On the segment $R_0R_1$ the point $B$ is drawn such that $\frac{R_0B}{R_0R_1} = t$ for the same value of $t$.
The Bézier curve defined by the points $P_0$, $P_1$, $P_2$, $P_3$ is the locus of $B$ as $Q_0$ takes all possible positions on the segment $P_0P_1$. (Please note that for all points the value of $t$ is the same.)
From the construction it is clear that the Bézier curve will be tangent to the segments $P_0P_1$ in $P_0$ and $P_2P_3$ in $P_3$.

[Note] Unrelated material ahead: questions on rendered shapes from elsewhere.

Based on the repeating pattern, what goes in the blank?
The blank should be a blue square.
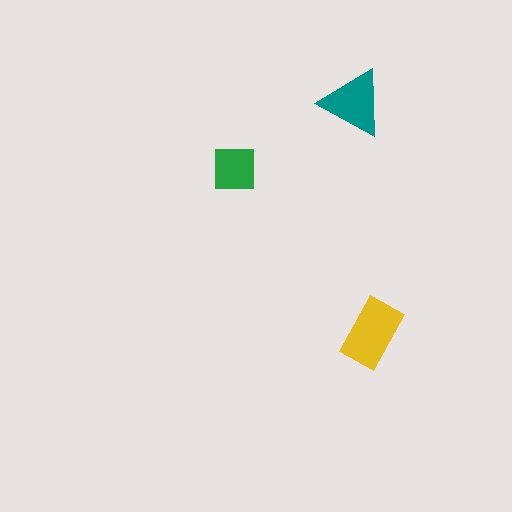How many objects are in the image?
There are 3 objects in the image.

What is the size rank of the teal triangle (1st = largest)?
2nd.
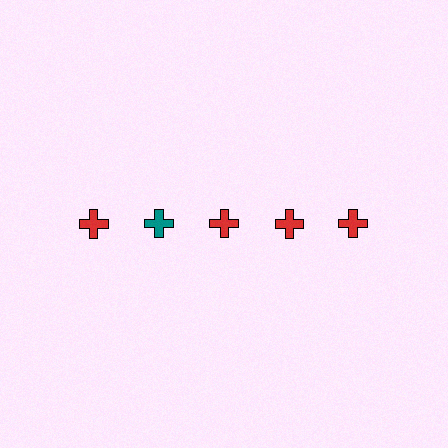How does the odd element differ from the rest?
It has a different color: teal instead of red.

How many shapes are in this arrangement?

A cubic Bézier curve with $P_0 = (1, 0)$, $P_1 = (1, v)$, $P_2 = (v, 1)$ and $P_3 = (0, 1)$ is used to approximate a quarter circle. The value $v > 0$ is chosen such that the area enclosed by the lines $OP_0$, $OP_3$ and the curve is equal to $\frac{π}{4}$ (the area of the quarter circle).
By how many percent does the length of the curve differ from the length of the quarter circle? That is, if $L$ is the length of the curve, calculate $100 × \displaystyle\frac{L − \frac{π}{2}}{\frac{π}{2}}$. Give your answer rounded to 10 digits behind the decimal point.